Refilling an epi-pen prescription seemed like a simple tthing — keeping my son safe from an adverse reaction to peanuts by giving the school nurses what they need at the start of the year. After all, August brings school supply lists checked off, and students armed with everything they need for a successful school year.
But I was baffled after countless phone calls that not a single pharmacy within 100 miles of us could fill the prescription because of a national shortage. This is a lifesaving medication! Epinephrine is a medication that has been around for ages; we use it all the time in the ICU, just in a different form. Plus, I have dealt with drug shortages at the bedside many times, but typically I have other options.

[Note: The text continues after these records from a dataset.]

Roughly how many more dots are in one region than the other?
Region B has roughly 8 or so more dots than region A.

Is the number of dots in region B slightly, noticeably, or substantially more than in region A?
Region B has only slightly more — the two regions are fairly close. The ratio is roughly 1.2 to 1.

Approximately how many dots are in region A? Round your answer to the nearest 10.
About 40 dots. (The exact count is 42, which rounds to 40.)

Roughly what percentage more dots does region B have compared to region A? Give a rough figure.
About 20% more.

The only choice was to advocate for my son and all the other children with severe allergies. Being unstoppable stretched into my personal life.

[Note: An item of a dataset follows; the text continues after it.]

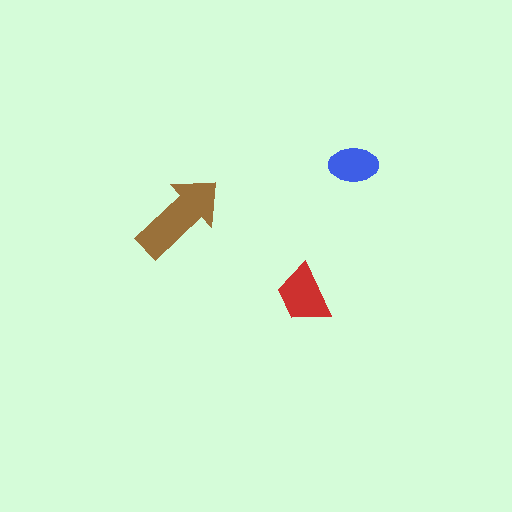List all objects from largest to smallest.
The brown arrow, the red trapezoid, the blue ellipse.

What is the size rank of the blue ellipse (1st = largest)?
3rd.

It seemed clear to me that I needed to act quickly to raise awareness. I emailed the local news channel, and within 30 minutes I received a phone call: They wanted to interview our family for the evening news. Over the course of the week, we were interviewed by multiple media outlets highlighting the seriousness of the national shortage, including "World News Tonight" on ABC. The local school district was responsive and adjusted its policy, ensuring that each school is supplied with a minimum of two epi-pens prior to the start of the school year. Also, the school district communicated to parents unable to fill any other medications to keep school nurses informed so a plan could be developed until the medication was available.

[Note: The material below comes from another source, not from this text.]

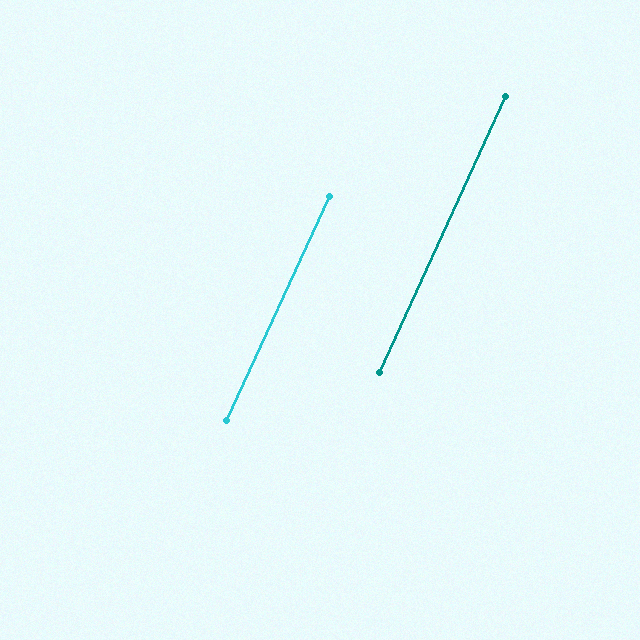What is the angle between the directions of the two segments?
Approximately 0 degrees.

Luckily, with the help of a private pharmacy, my son was able to get his medication before school started. And within a month of the public outcry, the severe shortage of epi-pens caused the FDA to approve a generic made by another manufacturer to relieve the financial burden on families and increase the supply rapidly within the next three to six months.
If you think about it, there are plenty of examples of obstacles and challenges where we use nursing skills to advocate within and beyond our professional world. In this case, I was propelled to action by a need for my son. What propels you to act?
Unstoppable means jumping in and putting energy into action when you recognize the need is there. It is understanding where your strength is needed in a situation and encouraging others to do their part in a collective movement for change. When you have a chance to put your values, thoughts and concerns into action, it leads to building those characteristics that make us successful. Unstoppable people don't wait!